Get out of my thread. >_<

You were warned, had your post count reset, and with a good explanation and yet you continue to spam and make pointless posts? What is your problem, kid? :chair:


----------



## karazy (Nov 2, 2007)

lol

any updates KT


----------



## Guest (Aug 9, 2008)

Well, I decided to go full reef with this tank, so I've got some low-light corals in there now, but very soon I'm getting a 3x250 watt 10,000k MH and 4x39 watt T-5 actinics with blue and white night time LEDs. I'm wanting to keep mainly LPS and some softies (zoas, rics, leathers, etc). Probably some SPS like monti cap, monti digi, some encrusting montis, and maybe acro. It won't be SPS dominated though. Also gonna finally be adding a sump now that I have enough funds, so that will be going in soon as well. it will include a fuge.

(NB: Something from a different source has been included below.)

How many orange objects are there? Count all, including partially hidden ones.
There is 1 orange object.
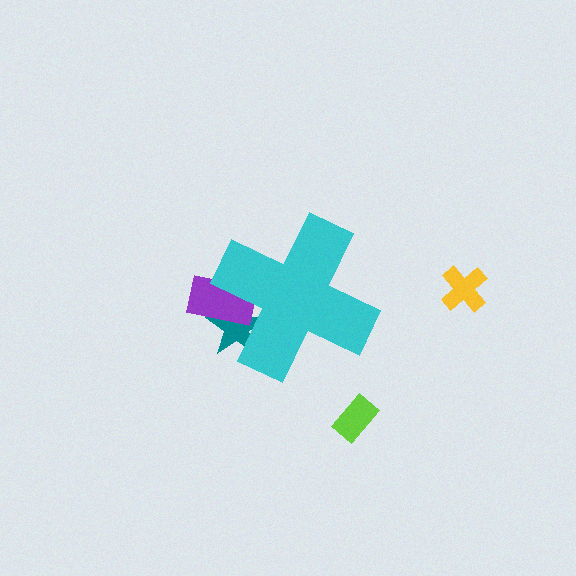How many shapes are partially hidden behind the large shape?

As for current stock, I've still got the sixline soapfish who I think I may be forced to move soon and a fu manchu lionfish who is doing wonderfully. Current corals include frogspawn, GSP, the original mushrooms I had, and a few varieties of zoas.


----------



## TheOldSalt (Jan 28, 2005)

You've got some serious disposable income for a 17 year old, you know that?


----------



## MaelStrom (Jun 24, 2007)

Zoas and Ricordea!
http://coralmorphologic.com/index.html


----------



## Guest (Aug 9, 2008)

TheOldSalt said:


> You've got some serious disposable income for a 17 year old, you know that?


 
I pay for most of _my _tanks myself, but not all of the tanks in my household are strictly my own. My mom is just as much of a fish nerd as me. :razz: Not even just my mom, my whole family really. Sometimes I think my dad only tolerates it, but he can get into some of the fishy stuff as well. 

FYI, pretty much all of the money I have is going into this tank.  This tank is one of the tanks that is actually mine. Not that I need to justify myself.


----------



## Guest (Aug 9, 2008)

TheOldSalt said:


> You've got some serious disposable income for a 17 year old, you know that?


Not really anyones business how much money someone has, where it comes from, or how they spend it. Kind of rude actually....


----------



## justintrask (Jun 29, 2008)

I'd like to know just so that I can do the same! haha


----------